HomeSearchSite MapContact Us RemoteDBA Services for CODASYL DBMS and RdbPreserving Mission Critical IT Applications Through Virtualization

Remote Management of OpenVMS SystemsExtreme Performance Consulting


DATABASE
ADMINISTRATION

Space Area Mangement Pages (SPAM) in DBMS (DBMS only)
TECHNICAL ARTICLES -> PERFORMANCE ARTICLES
Back ]

Space Area Management (SPAM) is a technique used by Oracle Rdb and Oracle CODASYL DBMS to improve the storage performance of nearly full storage areas. The objective of SPAM technology is to allow the DBCS (Database Control System) to quickly locate a page with sufficient free space to store new records in your database. SPAM pages maintain an inventory of available space on database storage area pages. They enable databases with SPAM pages to spend less time searching for free space in your database during STORE operations. Without SPAM technology, the DBCS would have to search each page in the storage area until it finds a page with sufficient free space to store the new record.

Although Rdb and DBMS both use SPAM technology, the implementation in the two engines differs. This article examines the inner workings of SPAM technology in Oracle CODASYL DBMS. By understanding the purpose of SPAMs and how they work, you can make better decisions when implementing SPAMs in your database design. You will also learn why decreasing SPAM thresholds to a tiny number in versions prior to v4.3 didn't result in a decreased level of record fragmentation.

The optimal SPAM values for your database storage areas depend on the size of the records stored in the area, the desired record placement strategy, the level of database contention in your database as well as the "typical" order in which records are stored on a database page. For example, storing a large record followed by several smaller records requires different strategy than if the small records are stored first, followed by the large records.

SPAM pages maintain a bit-mapped inventory of the free space available on the storage pages in your database. Two (2) bits are used to track the free space of each storage page in your database.

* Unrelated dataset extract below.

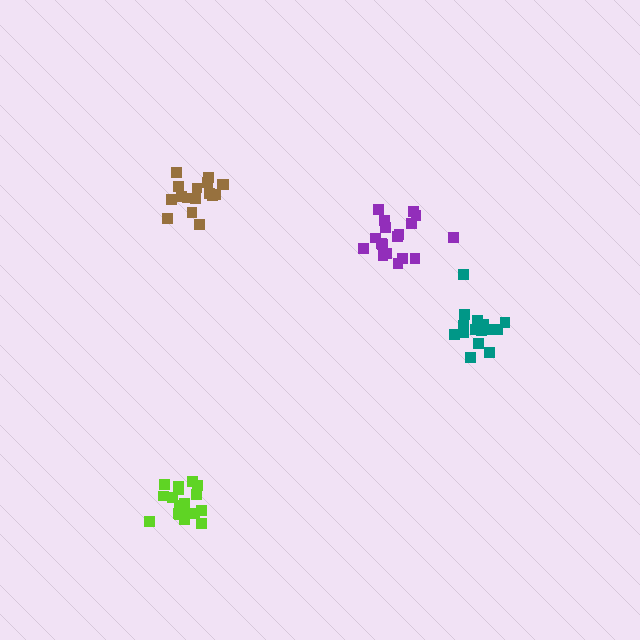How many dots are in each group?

SPAM Bits Decimal Threshold Default
0 0 0 0 0
0 1 1 1 70
1 0 2 2 85
1 1 3 3 95

 

Thus, the free space on each database page is represented by a value between zero (0) and three (3), inclusive. These values correspond to the threshold values you set when you create the database (or when you restore the database using DBO/RESTORE/THRESHOLD). The SPAM entry for a page is updated whenever the amount of data on that page crosses a threshold boundary. It is important to note, that while the DBCS uses the SPAM pages to locate pages with sufficient free space, the threshold values of the SPAM pages are based on used space.

THE SPAM ALGORITHM (pre v4.3)
The DBCS first checks the target page for free space, regardless of SPAM thresholds. The target page is the page in the database that the DBCS wants to store the new record based on the PLACEMENT clause in the storage schema. If there is not enough space available on the target page for the new record, then the DBCS checks the other pages in the current database buffer for a page with sufficient free space to store the new record. The current database buffer is the buffer that contains the target page (as well as additional database pages based on the buffer length). The DBCS only checks the SPAM pages to look for free space when none of the pages in the current buffer contain sufficient free space to store the new record. Thus, with versions of DBMS prior to version 4.3, it is possible to exceed the third threshold (T3) when storing new records. That is, there was no way to define the maximum fullness of the database pages for storing new records. This could cause excessive fullness of the database pages, resulting in severe record fragmentation when the DBCS adds set pointer clusters to records during a CONNECT operation...regardless of SPAM values!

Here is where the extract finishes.